Sure, a woman can buy into the “reproductive health” scene, believing that she has a right to be free from babies until she is ready to care for a baby. But, I ask you, shouldn’t someone be telling this woman that if she uses these drugs she might be killing a baby, running a risk of suffering cancer later on or rendering herself infertile ? unable to have a baby, even when it’s not any longer all about her and she really wants to have a baby?

With online abortion now readily available, and with the promise of even more such deadly proposals being marketed online as time goes by, it might be time to think about what it really means to experience reproductive freedom.
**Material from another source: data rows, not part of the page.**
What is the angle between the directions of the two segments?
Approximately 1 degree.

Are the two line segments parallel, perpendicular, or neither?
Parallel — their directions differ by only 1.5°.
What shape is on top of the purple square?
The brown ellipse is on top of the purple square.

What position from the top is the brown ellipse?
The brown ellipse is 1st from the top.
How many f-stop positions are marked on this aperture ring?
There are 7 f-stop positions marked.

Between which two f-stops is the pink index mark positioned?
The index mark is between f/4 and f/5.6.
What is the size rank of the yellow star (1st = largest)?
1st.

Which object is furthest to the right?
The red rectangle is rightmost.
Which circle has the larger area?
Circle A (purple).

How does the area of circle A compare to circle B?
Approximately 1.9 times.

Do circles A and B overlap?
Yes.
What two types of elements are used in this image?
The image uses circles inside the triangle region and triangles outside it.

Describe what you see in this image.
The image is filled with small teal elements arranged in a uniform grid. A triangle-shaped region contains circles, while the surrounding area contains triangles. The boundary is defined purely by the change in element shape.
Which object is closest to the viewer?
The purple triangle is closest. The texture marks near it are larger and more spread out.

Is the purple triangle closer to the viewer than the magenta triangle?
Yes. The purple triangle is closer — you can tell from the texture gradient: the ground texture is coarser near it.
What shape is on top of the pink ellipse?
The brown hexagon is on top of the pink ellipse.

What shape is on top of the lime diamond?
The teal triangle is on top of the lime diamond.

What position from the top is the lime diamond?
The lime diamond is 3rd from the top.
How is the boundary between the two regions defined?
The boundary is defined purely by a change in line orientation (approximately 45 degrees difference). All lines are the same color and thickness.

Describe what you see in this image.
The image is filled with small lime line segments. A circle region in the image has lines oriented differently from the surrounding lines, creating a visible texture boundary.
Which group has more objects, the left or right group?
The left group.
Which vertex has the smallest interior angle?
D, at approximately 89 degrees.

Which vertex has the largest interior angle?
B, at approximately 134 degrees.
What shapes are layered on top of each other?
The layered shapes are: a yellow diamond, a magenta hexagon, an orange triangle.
Could it be that phrases are just simple tools developed to make it even more difficult for women to know what is really and truly best for them and for their future?

Could it be that what’s “all about me” is really all about suffering ? death and depression?
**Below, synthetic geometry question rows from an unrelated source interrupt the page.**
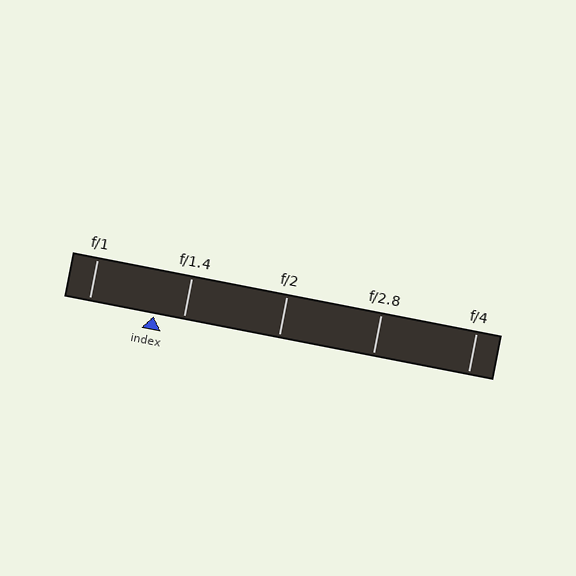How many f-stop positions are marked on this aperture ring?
There are 5 f-stop positions marked.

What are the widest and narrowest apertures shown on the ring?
The widest aperture shown is f/1 and the narrowest is f/4.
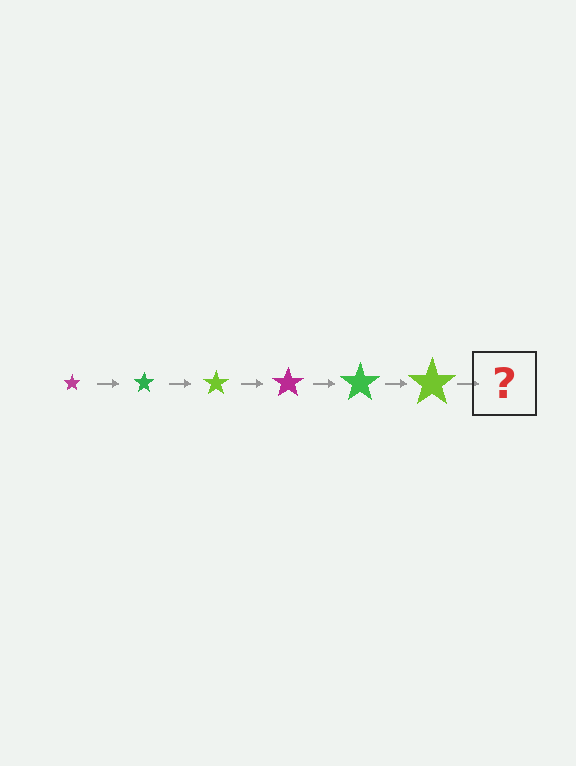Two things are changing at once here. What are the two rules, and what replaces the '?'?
The two rules are that the star grows larger each step and the color cycles through magenta, green, and lime. The '?' should be a magenta star, larger than the previous one.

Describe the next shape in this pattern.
It should be a magenta star, larger than the previous one.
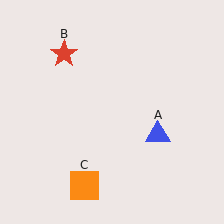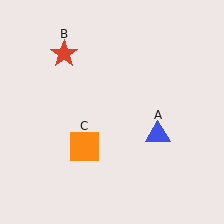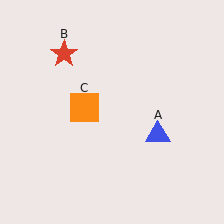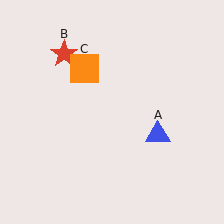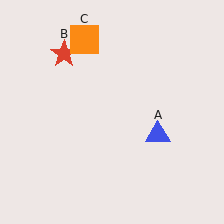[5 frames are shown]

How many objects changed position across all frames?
1 object changed position: orange square (object C).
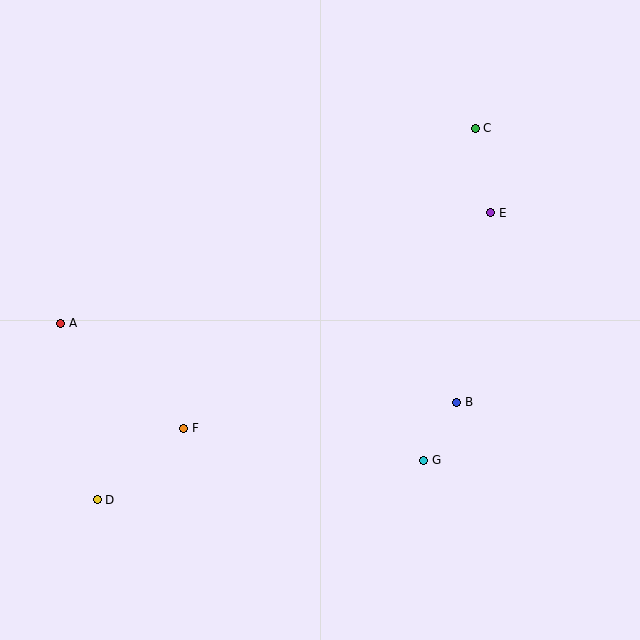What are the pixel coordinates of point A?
Point A is at (61, 323).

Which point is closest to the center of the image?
Point B at (457, 402) is closest to the center.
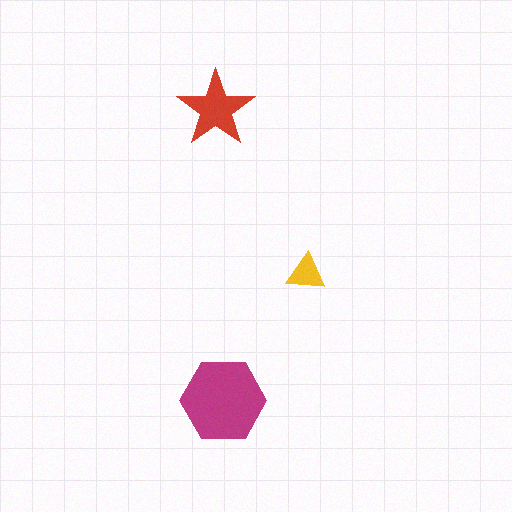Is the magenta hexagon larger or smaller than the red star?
Larger.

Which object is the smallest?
The yellow triangle.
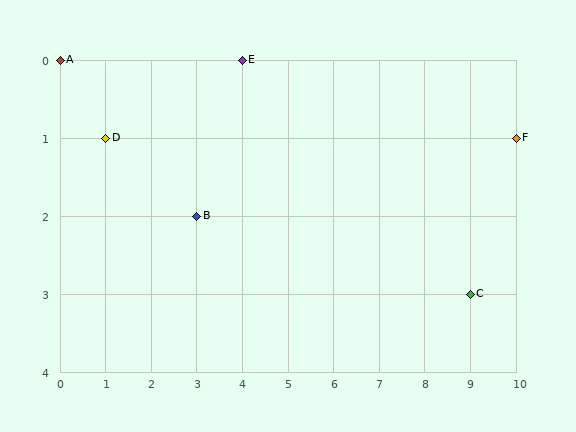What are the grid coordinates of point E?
Point E is at grid coordinates (4, 0).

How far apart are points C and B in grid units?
Points C and B are 6 columns and 1 row apart (about 6.1 grid units diagonally).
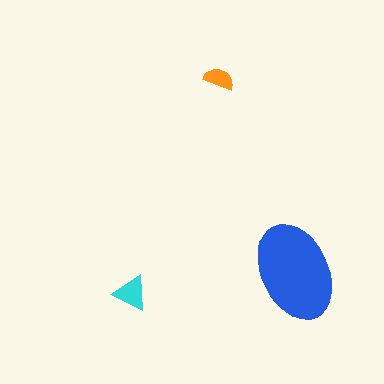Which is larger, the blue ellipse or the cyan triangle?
The blue ellipse.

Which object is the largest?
The blue ellipse.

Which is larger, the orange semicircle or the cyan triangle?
The cyan triangle.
Could it be that women, whether 13 or 30, would be much better served by learning a little more about what it means to be a mother and a little less about what it means to “have it all” and be “free” from babies, marriage and family?

Let’s not forget one simple fact. More than 40 years ago pharmaceutical companies, high-level medical associations and groups like Planned Parenthood decided that it would be easy to change the definition of pregnancy, alter the scientific facts about when a human being begins, and convince women that professionals know better than they do about things like sex, procreation and happiness. The people who falsified the facts honestly believed that women like you and me are dumb enough to buy the lie; that “it’s all about me” means “I will never have to pay a price.”

Well, tell that to the woman who has breast cancer because she used the birth control pill, or to the parents whose daughter died because she used a chemical abortion pill, or the husband whose wife has used the pill for so long that she cannot now have babies, but does have a sexually transmitted disease which she acquired long before she ever met him.

Sometimes, ladies, it isn’t “all about me.” Sometimes it’s actually all about someone else.  That’s not something you will find out on the “abortion pill online” web site. It is something that could make your life a lot healthier, happier and maybe even holier. Think about it!